En le regardant, je me dis que c'est dingue, à quel point les choses peuvent changer en une seconde. Il aura suffi d'un battement de cils, un battement de coeur, pour que notre ange gardien devienne un ange de l'Apocalypse. Pour entrevoir la possibilité qu'il puisse nous faire du mal. Et là...là il est comme un chien enragé qui ne pense plus correctement, ni clairement. Il montre les dents, lutte contre ses liens mais sa voix est tellement calme que ça me file des frissons dans le dos. Et je hausse un sourcil en l'écoutant. Putain...il part loin, tellement loin... on aurait dit le pope de mon village, qui nous faisait de grands serments sur les châtiments de Dieu, la colère des Anges et tout le bataclan. Je laisse passer quelques secondes, pour trouver quoi lui répondre, parce qu'il me prend par surprise. Je ne l'imaginais pas comme ça.
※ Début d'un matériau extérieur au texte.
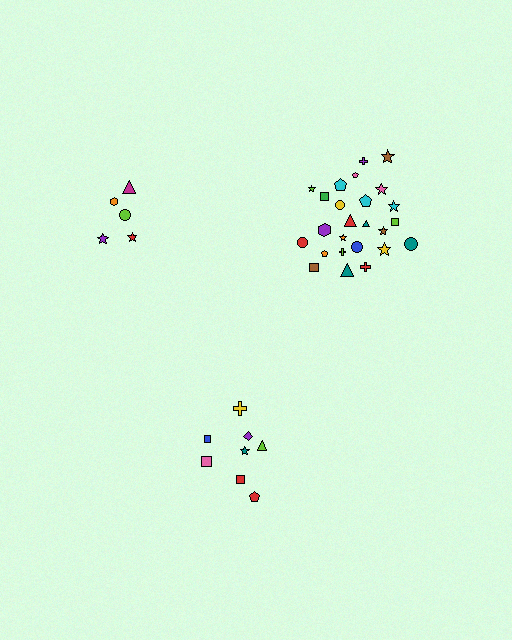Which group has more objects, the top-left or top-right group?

Je ne pensais pas qu'il avait ce genre d'idées en tête. Il disait qu'il aimait tuer, et qu'il aimait être de loin, celui qui décidait qui allait vivre ou mourir, mais jamais ses lèvres n'ont laissé échapper de tels trucs. Ce n'est pas le Lev que j'ai connu. Mais est-ce que je l'ai vraiment connu, justement? Grande question et pour l'instant je n'ai pas la réponse. Pas du tout. Je soupire avant d'ouvrir enfin la bouche, mes mains sagement sur mes genoux, jouant nerveusement avec le sac en papier qui continent un livre et quelques magazines et trucs de jeux.

Lev... Je vais pas te mentir, tu es le meilleur sniper que je connaisse, et plus d'une fois tu nous as sauvés, les garçons et moi. Pour ça je te serai toujours reconnaissant et je n'hésiterai pas à le leur dire, parce que c'est la vérité. Par contre, depuis que je t'ai sauvé, et que tu es ici, je te reconnais plus. Tu dis des choses qui m'effrayent et qui n'ont aucun sens. Je ne mentirai pas sur toi et sur les fois où tu nous as sauvés, mais je pense aussi que tu as besoin d'aide. Peut-être juste pour quelques semaines, mais tu aurais besoin d'aide... quelqu'un qui te ferait voir les choses plus clairement...

Il se calme, et l'espace d'une seconde je retrouve le Lev que j'ai toujours connu, calme et pas très bavard. C'est fascinant autant que flippant, le fait qu'il passe d'un état à l'autre aussi facilement, aussi rapidement.

Je sais ce que tu veux, mais je n'ai pas peur de toi. Enfin...j'ai peur de ce que tu dis, de toutes ces phrases qui n'ont pas de sens. Je sais que tu aimes la guerre, et que tu aimes tuer. Je sais que tu t'en fiches de qui tu tues, du moment que tu peux presser sur la détente et voir un corps retomber sur le sol. Ce qui me fait peur, c'est le délire dans lequel t'as l'air de t'être englué. T'es un sniper mais t'es pas Dieu ni un Ange bordel! T'es juste un type normal doué avec un flingue! Alors faut que tu t'ôtes toutes ces conneries de la tête sinon tu vas commencer à sonner comme Raspoutine! Et tu sais comme moi comment il a fini!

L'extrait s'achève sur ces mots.